2019 Recipients


JLSF Scholarship Recipient: Emi Yamasaki

It is my great honor to receive the Aurora Japanese Language Scholarship.
I am grateful for the generous support of the Aurora Foundation, which will be a remarkable contribution to completing my project of assessing the social and academic impact of an exchange trip to Japan on  my students at Bronx Collaborative High School, a public high school in the Bronx, NY. 
My thesis is that the Japan immersion trip will be a turning point for my students. ​This trip will have ​a special, significant meaning for them, since most of them have never left the United States, or even New York City in their life. My goal for this project is that the students will come to better understand the globalize world and be able to connect to Japanese people despite differences in culture,  to overcome their low-self esteem, and to motivate themselves to seek success. I deeply appreciate the Aurora Foundation for supporting me to lead this life changing trip for my students.  


Currently, I teach Japanese at Bronx Collaborative High School,​ a New York City Public High School in the Bronx, NY. ​After being born and raised on an orange farm in a rural peninsula of Wakayama, Japan, I studied English and Foreign Studies at Kansai Gaidai University, Osaka, and studied at Pennsylvania State University as an exchange student on a scholarship. After beginning my career teaching English in a public middle school in Japan, I emigrated to the United States after marrying, and have lived and taught in many locations such as Hawaii, Kanagawa, and New Jersey before I settled in New York. My teaching career in the United States began at St. Louis School, Hawaii. After teaching in the US for a number of years, I pursued a Masters Degree in Teaching English to Speakers of Other Languages at Fairleigh Dickinson University. As I had the opportunity to live in many locations, I have had the pleasure of teaching students at many different locations and types of schools, such as Aeon English Language School, Kanaya Public Middle School, Bergen Community College, and Fairleigh Dickinson University. I have found my true passion for teaching students at Bronx Collaborative High School.

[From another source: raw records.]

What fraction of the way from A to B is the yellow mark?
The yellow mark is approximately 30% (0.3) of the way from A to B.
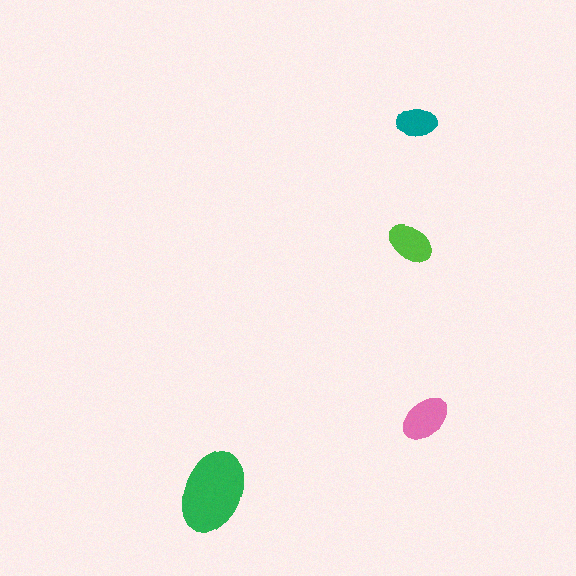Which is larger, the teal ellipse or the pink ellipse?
The pink one.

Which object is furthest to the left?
The green ellipse is leftmost.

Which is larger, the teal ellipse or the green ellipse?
The green one.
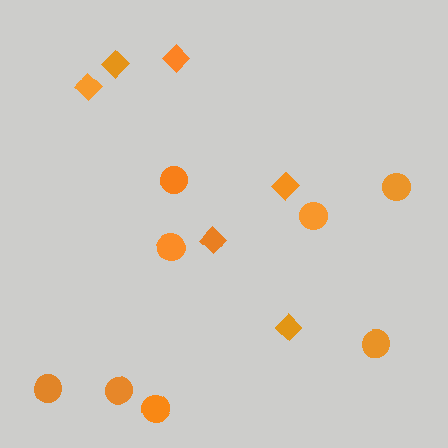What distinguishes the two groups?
There are 2 groups: one group of diamonds (6) and one group of circles (8).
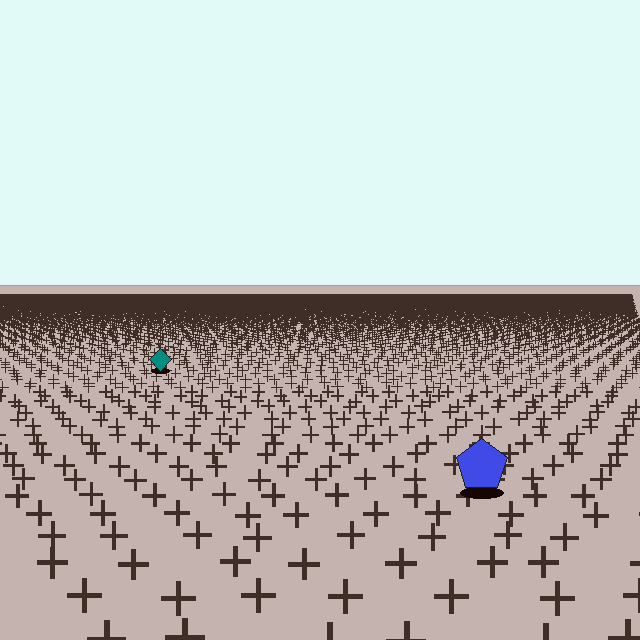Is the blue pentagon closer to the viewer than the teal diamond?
Yes. The blue pentagon is closer — you can tell from the texture gradient: the ground texture is coarser near it.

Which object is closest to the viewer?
The blue pentagon is closest. The texture marks near it are larger and more spread out.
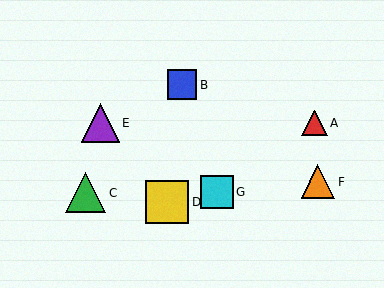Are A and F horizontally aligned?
No, A is at y≈123 and F is at y≈182.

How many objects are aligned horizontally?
2 objects (A, E) are aligned horizontally.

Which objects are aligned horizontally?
Objects A, E are aligned horizontally.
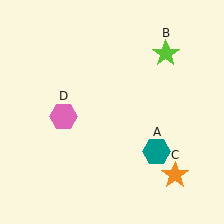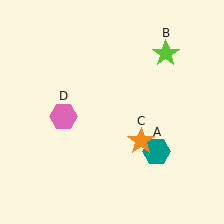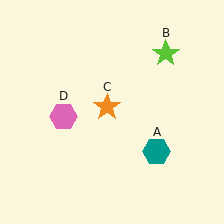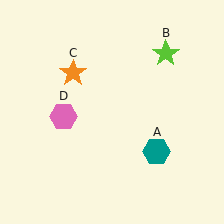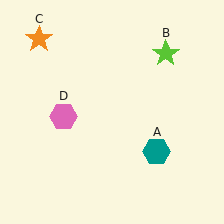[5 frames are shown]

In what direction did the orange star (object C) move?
The orange star (object C) moved up and to the left.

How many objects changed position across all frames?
1 object changed position: orange star (object C).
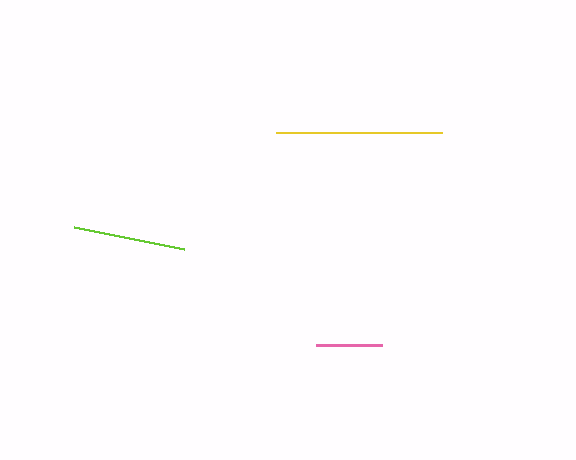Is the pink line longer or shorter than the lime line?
The lime line is longer than the pink line.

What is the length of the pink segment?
The pink segment is approximately 66 pixels long.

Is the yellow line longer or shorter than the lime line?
The yellow line is longer than the lime line.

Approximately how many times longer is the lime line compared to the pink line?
The lime line is approximately 1.7 times the length of the pink line.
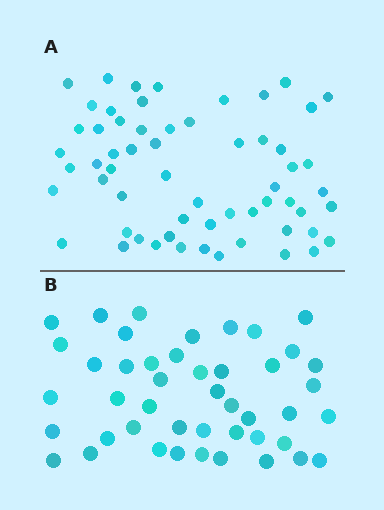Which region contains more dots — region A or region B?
Region A (the top region) has more dots.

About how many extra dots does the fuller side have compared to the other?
Region A has approximately 15 more dots than region B.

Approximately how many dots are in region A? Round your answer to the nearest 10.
About 60 dots.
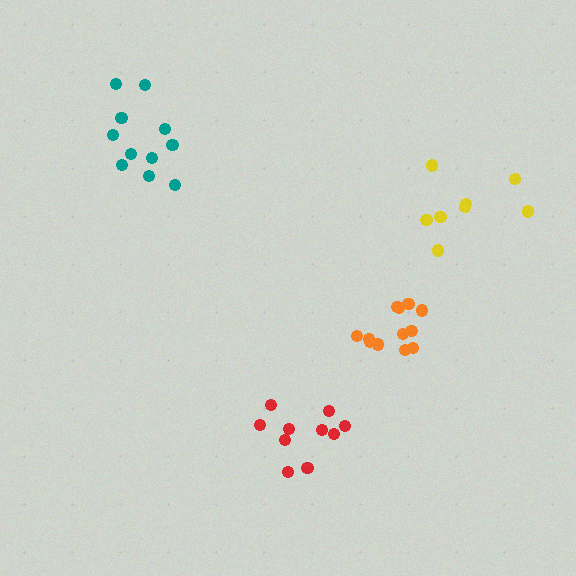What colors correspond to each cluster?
The clusters are colored: yellow, teal, red, orange.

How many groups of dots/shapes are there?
There are 4 groups.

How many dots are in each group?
Group 1: 8 dots, Group 2: 11 dots, Group 3: 10 dots, Group 4: 12 dots (41 total).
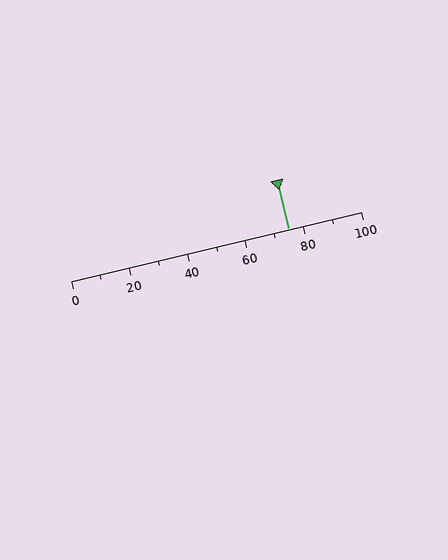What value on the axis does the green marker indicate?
The marker indicates approximately 75.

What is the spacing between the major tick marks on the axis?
The major ticks are spaced 20 apart.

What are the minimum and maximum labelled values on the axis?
The axis runs from 0 to 100.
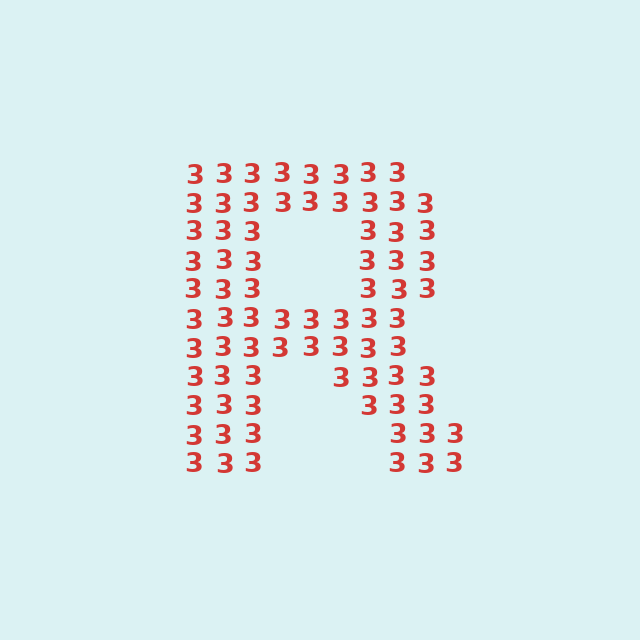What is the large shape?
The large shape is the letter R.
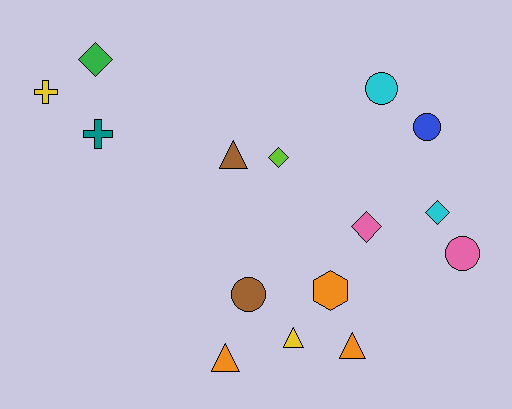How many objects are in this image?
There are 15 objects.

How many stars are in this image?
There are no stars.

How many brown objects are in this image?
There are 2 brown objects.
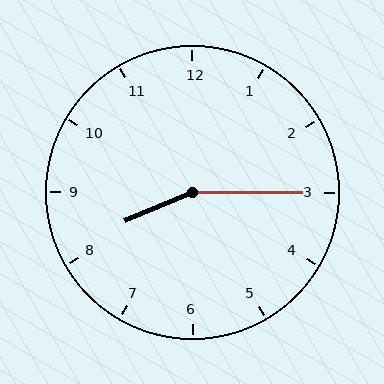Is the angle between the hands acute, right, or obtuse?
It is obtuse.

I am thrilled to have the support of the Aurora Foundation to share my findings about this project, in which many of my students will travel outside New York for the first time in their lives to participate in an immersion program in Japan. I will analyze the impact of the project on students’ motivation.  I will also document the planning and implementation of the trip. ​At the conclusion of the project, I aim to publish my findings in outlets aimed at both classroom teachers, such as the Northeast Council of Teachers of Japanese (NECTJ) newsletter. I also hope to disseminate my findings to both language teachers and scholars at a conference such as the annual conference of the American Council on the Teaching of Foreign Languages(ACTFL) 2020,  with recommendations and suggestions for teachers who would like to plan a similar life-changing trip to different countries or Japan. ​ I hope that this research will both inform other Japanese teachers wishing to use experiential education, particularly through travel immersion, as well as language teachers of other target languages who work with underserved populations. 

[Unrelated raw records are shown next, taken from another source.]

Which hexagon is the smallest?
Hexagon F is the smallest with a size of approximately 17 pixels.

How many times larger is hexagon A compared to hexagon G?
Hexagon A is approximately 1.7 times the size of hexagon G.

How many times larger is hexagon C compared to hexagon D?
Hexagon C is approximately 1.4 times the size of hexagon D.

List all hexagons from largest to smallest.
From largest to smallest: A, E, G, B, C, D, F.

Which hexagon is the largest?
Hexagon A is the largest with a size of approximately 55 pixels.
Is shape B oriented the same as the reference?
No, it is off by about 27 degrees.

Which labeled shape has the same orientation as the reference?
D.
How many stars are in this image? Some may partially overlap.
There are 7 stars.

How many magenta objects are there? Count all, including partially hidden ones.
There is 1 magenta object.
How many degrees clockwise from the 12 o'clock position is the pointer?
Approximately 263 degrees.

 Aurora Challenge Grant Recipient: Jeffrey Burton


I am extremely grateful to the Aurora Foundation: their grant will allow me to fulfill my dream of attending the Japanese Garden Intensive Seminar Plus in Kyoto, which will be invaluable in my work at Manzanar, a former World War II Japanese American internment camp in California. Through this seminar I will learn more about the history, design theory, landscape ecology, and maintenance of Japanese gardens. I will have the opportunity to do maintenance work in historic gardens. I will also have the opportunity to give a presentation on Manzanar’s World-War-II Japanese gardens at an international symposium and meet specialists who work to uncover and restore Japanese gardens in Japan.


Conditions at Manzanar were difficult, and many of the Japanese Americans incarcerated there created Japanese gardens to provide relief for their families and fellow prisoners amid the grim surroundings.  The gardens stand out as symbols of beauty and the resilience of the human spirit, and show that the internees embraced their Japanese heritage even in the face of persecution, even when the dominant American culture had defined “Japanese” as something to be afraid of, and ashamed of. The experience made possible by the Aurora Foundation grant will help me interpret and restore the Japanese gardens at Manzanar so they can fulfil their potential to help visitors better understand the connections between Japan and the United States, and appreciate the gardens as symbols of beauty, nature, and peace.  

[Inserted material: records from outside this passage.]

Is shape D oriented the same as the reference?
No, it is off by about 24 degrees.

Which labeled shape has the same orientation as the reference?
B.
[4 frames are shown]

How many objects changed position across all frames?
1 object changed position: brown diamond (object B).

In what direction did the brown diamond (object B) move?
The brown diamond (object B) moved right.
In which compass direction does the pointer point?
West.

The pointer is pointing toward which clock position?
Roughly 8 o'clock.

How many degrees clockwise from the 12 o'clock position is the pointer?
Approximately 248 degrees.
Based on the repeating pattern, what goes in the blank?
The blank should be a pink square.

Jeff Burton, an archaeologist with the National Park Service, has studied historic and prehistoric sites across the United States. His most gratifying work, though, is his current position as the Cultural Resources Manager for Manzanar National Historic Site in eastern California, where he is responsible for the preservation, restoration, and maintenance of dozens of Japanese gardens constructed by many of the 10,000 Japanese Americans who were imprisoned at Manzanar during World War II.  Burton has led the excavation and preservation of several of Manzanar’s gardens through community volunteer archaeology projects, and authored publications and articles about Manzanar’s gardens, as well as a Garden Management Plan that will guide the restoration of the gardens in the future.